Recovery in duty-free sales sector forecast to be 18 months away

PUBLISHED : Friday, 15 May, 1998, 12:00am
UPDATED : Friday, 15 May, 1998, 12:00am

Duty-free sales in Hong Kong are expected to take up to 18 months to recover from their present slump, according to operators hard hit by the Asian economic crisis.

Ray Martin, vice-president of Tax Free World Association, yesterday said that Hong Kong's tax-free business reached a peak in 1996 and had since declined.

'I don't believe Hong Kong will see an upturn in business to reach the levels in 1996 for 12-18 months,' he said.

Hong Kong ranked number one in Asia for duty free sales totalling US$830 million in 1996, with Kai Tak airport generating US$380 million.

Mr Martin said the duty free market had suffered from a drop in the biggest spending group - Japanese tourists - whose spending had dropped by 62 per cent to 70 per cent this year.

He said all duty free operators had complained of a downturn.

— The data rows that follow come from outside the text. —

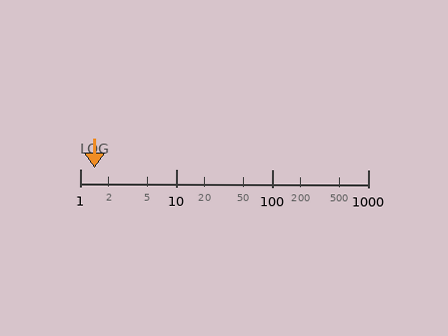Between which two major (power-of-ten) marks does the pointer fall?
The pointer is between 1 and 10.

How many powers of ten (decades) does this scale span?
The scale spans 3 decades, from 1 to 1000.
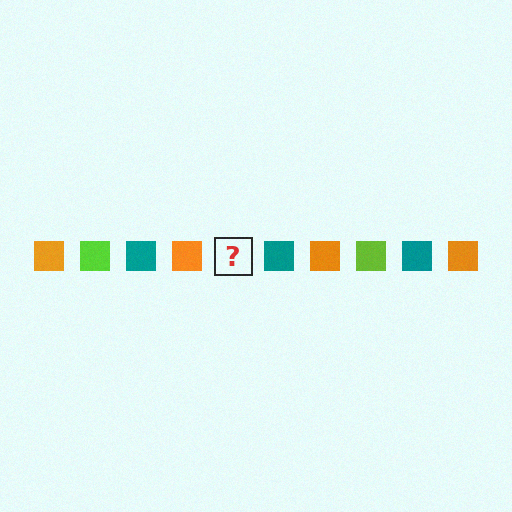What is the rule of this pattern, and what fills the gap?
The rule is that the pattern cycles through orange, lime, teal squares. The gap should be filled with a lime square.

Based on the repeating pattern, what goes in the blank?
The blank should be a lime square.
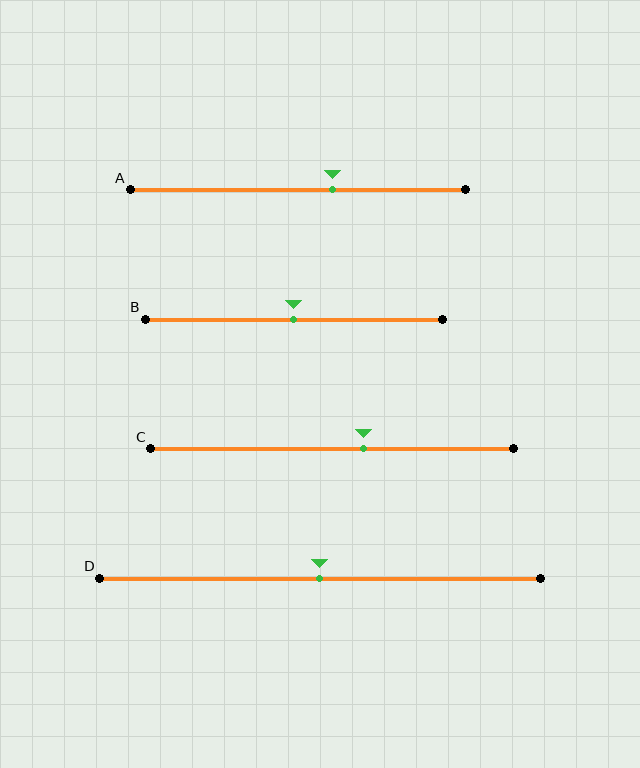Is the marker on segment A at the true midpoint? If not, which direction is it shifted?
No, the marker on segment A is shifted to the right by about 10% of the segment length.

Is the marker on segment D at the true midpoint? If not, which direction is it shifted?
Yes, the marker on segment D is at the true midpoint.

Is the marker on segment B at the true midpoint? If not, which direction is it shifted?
Yes, the marker on segment B is at the true midpoint.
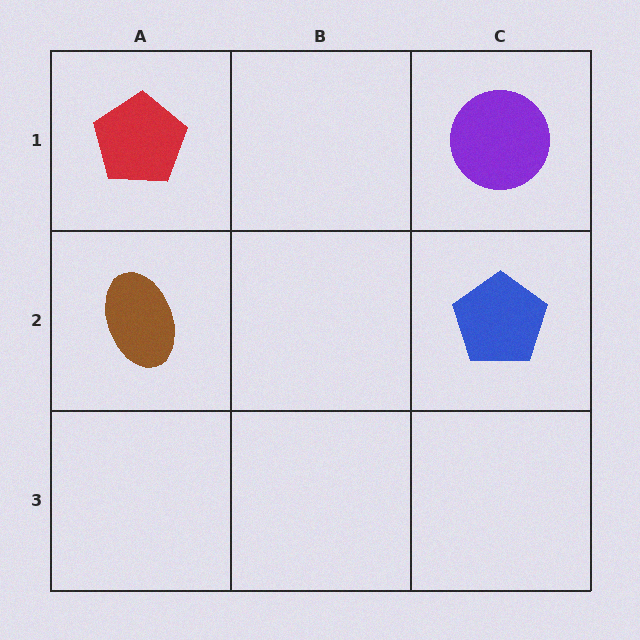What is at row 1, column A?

Duty Free Shoppers Hong Kong (DFS), the biggest operator in the SAR, reported a loss for the year to March - its first negative showing since it was set up 38 years ago.

DFS has laid off 320 staff and shut down three shops in Hong Kong this year.

Mr Martin said while his association had spent HK$20 million, or 50 per cent more, on this year's Tax Free Asia Pacific conference at the Hong Kong Conference and Exhibition Centre than it did in Singapore last year and there were 13 per cent more exhibitors, the number of visitors had dropped by about 15 per cent.

He said exhibitors had also sent fewer representatives.

'The aisles are looking extremely empty,' Mr Martin said.

However, he said the duty free market in Asia remained the fastest growing in the world representing 30 per cent of the industry's worldwide sales of US$21 billion last year.

Mr Martin said duty free retailers were pushing to tap the fast-growing mainland market which is monopolised by the government's China National Duty Free Merchandise Corp.

He said although foreign duty free retailers were not allowed to open outlets on the mainland, Chinese duty free shops were amenable to selling international brands.